If you look very closely you can see that most either mention Robert Whitaker (a staunch critic of psychiatry and the existence of mental illness itself) and others who favor their political viewpoint. Their goal is to maintain the current mode of treatment and to reduce the possibility of more stringent treatment options. Many mention fear of stigma and while legitimate, it’s overkill. As a therapist, I have witnessed this political battle in more ways than one. It is strong and ugly. It lacks compassion for the severely ill and untreated in our nation. It lacks common sense. There is no balance and there never will be. Those who follow Robert Whitaker will continue to be influenced by him, much in the same way as those influenced by Jim Jones.
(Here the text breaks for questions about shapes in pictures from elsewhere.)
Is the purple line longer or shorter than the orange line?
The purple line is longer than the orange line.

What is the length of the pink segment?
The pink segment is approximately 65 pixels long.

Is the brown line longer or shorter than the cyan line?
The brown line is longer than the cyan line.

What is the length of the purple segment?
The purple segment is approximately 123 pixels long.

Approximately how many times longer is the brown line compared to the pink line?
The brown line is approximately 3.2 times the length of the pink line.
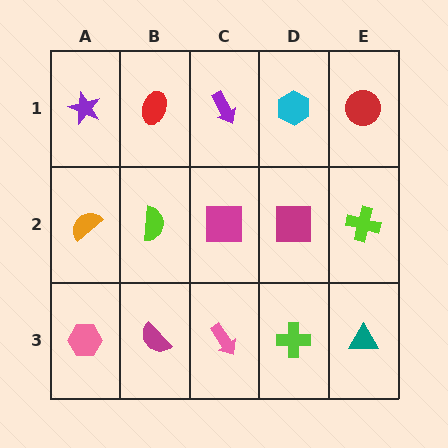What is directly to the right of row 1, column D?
A red circle.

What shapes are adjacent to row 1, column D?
A magenta square (row 2, column D), a purple arrow (row 1, column C), a red circle (row 1, column E).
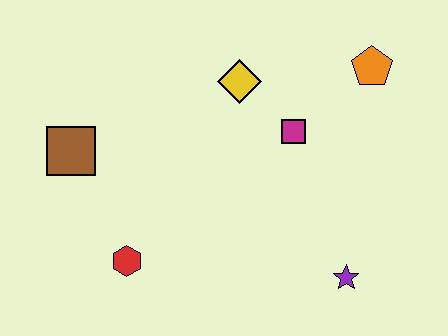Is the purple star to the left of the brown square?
No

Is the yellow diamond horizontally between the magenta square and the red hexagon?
Yes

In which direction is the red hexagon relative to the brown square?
The red hexagon is below the brown square.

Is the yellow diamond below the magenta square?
No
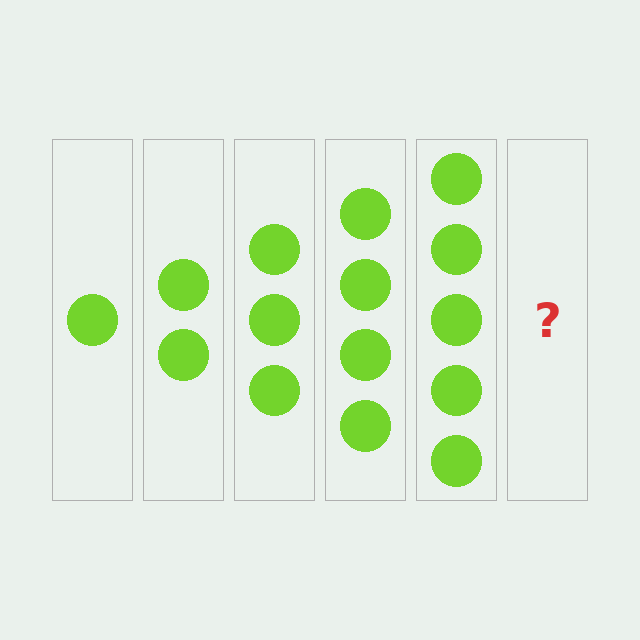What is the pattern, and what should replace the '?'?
The pattern is that each step adds one more circle. The '?' should be 6 circles.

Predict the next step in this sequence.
The next step is 6 circles.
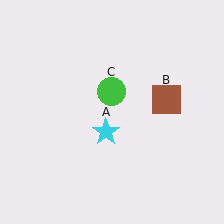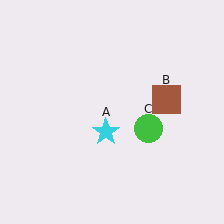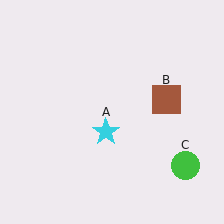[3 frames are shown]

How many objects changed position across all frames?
1 object changed position: green circle (object C).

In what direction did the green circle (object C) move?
The green circle (object C) moved down and to the right.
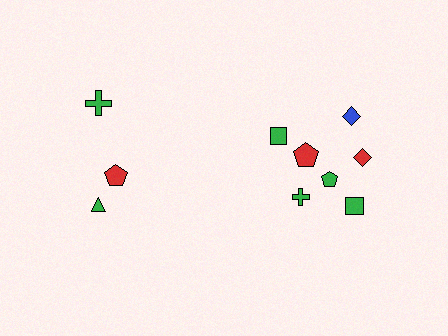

These are radical people, radical views. Why would anyone create a “movement” against parents, families, and caregivers who must live in throes of a loved one’s severe or untreated mental illness? Politics attracts and many buy it. People who ask for more common sense treatment options cannot ultimately gain anything from their plea but the serious treatment their loved one deserves. Is that too much to ask for?

What do you think of this debate? Is it political? Is it personal? Is it confusing?